Une fois que vous avez un programme de lubrification mur en place, un niveau supérieur d’efficacité pourrait être atteint grâce à l’automatisation. Différents niveaux d’automatisation sont appropriés pour différents sites. Vous pouvez automatiser un point de lubrification spécifique ou utiliser un système centralisé. Il existe une variété de modèles et de systèmes avec différents niveaux d’investissement et des avantages et des inconvénients à considérer. Il est nécessaire de faire une analyse de coûts/bénéfices pour déterminer la meilleure approche pour votre site. Généralement, l’équipement ou les articles qui ont une fréquence élevée de lubrification critique sont une priorité.

L’automatisation de la lubrification pourrait avoir les avantages suivants:

– Lubrifier les points plus fréquemment et à petites doses assurera que la lubrification reste à un niveau optimal.

– L’automatisation réduit l’intervention manuelle, ce qui réduit la contamination et l’erreur humaine.

– Les deux points ci-dessus contribueront à l’augmentation de la vie des équipements et à la réduction des arrêts de production coûteux.

– L’automatisation pourrait également aider à réduire les déchets de lubrifiants avec un dosage plus précis, ce qui pourrait avoir un impact  à la fois sur le coût et l’environnement.

– L’automatisation pourrait aussi améliorer la productivité des équipes de maintenance, en particulier sur les points qui doivent être lubrifiés de manière régulière (par exemple tous les jours …).

– Enfin, l’amélioration de la sécurité du personnel pourrait également être un facteur de considération pour les points de lubrification qui sont difficiles à atteindre.

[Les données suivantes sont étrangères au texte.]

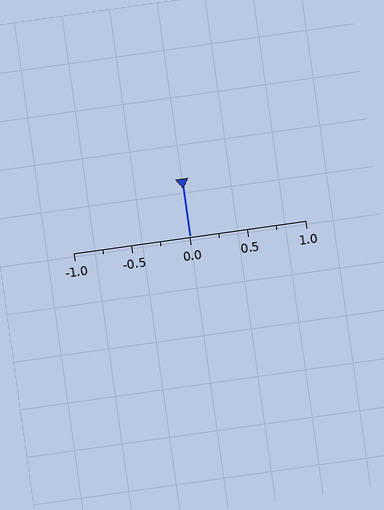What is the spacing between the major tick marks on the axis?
The major ticks are spaced 0.5 apart.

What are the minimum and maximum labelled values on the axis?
The axis runs from -1.0 to 1.0.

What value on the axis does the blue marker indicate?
The marker indicates approximately 0.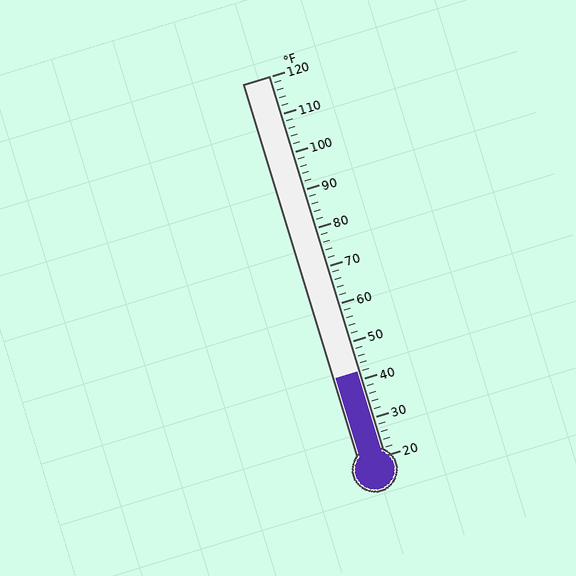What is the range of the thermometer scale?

Lors de la mise en œuvre de l’automatisation, il faudra prendre en compte les considérations suivantes:

– Compatibilité du Lubrifiant: Certains systèmes d’automatisation ne sont en mesure de gérer que certaines caractéristiques spécifiques de lubrifiants. Assurez-vous que vos lubrifiants actuels sont compatibles avec le système d’automatisation adopté ou initier un processus de changement.

– Assurez-vous qu’il existe un bon suivi des niveaux d’huile dans les systèmes automatisés, de manière a éviter que de l’air soit pompé accidentellement dans le système, ce qui pourrait avoir un impact sur sa fiabilité.

– L’automatisation ne devrait pas éliminer les inspections manuelles et visuelles. Celles ci sont essentielles pour la fiabilité du système.

Assurez-vous qu’elles sont correctement programmées.

– L’automatisation n’a un impact que sur le mode d’exécution de la lubrification. Par conséquent, afin d’en tirer des avantages, il est essentiel de s’assurer que la bonne spécification soit mise en place (le bon lubrifiant, le bon dosage et la bonne fréquence).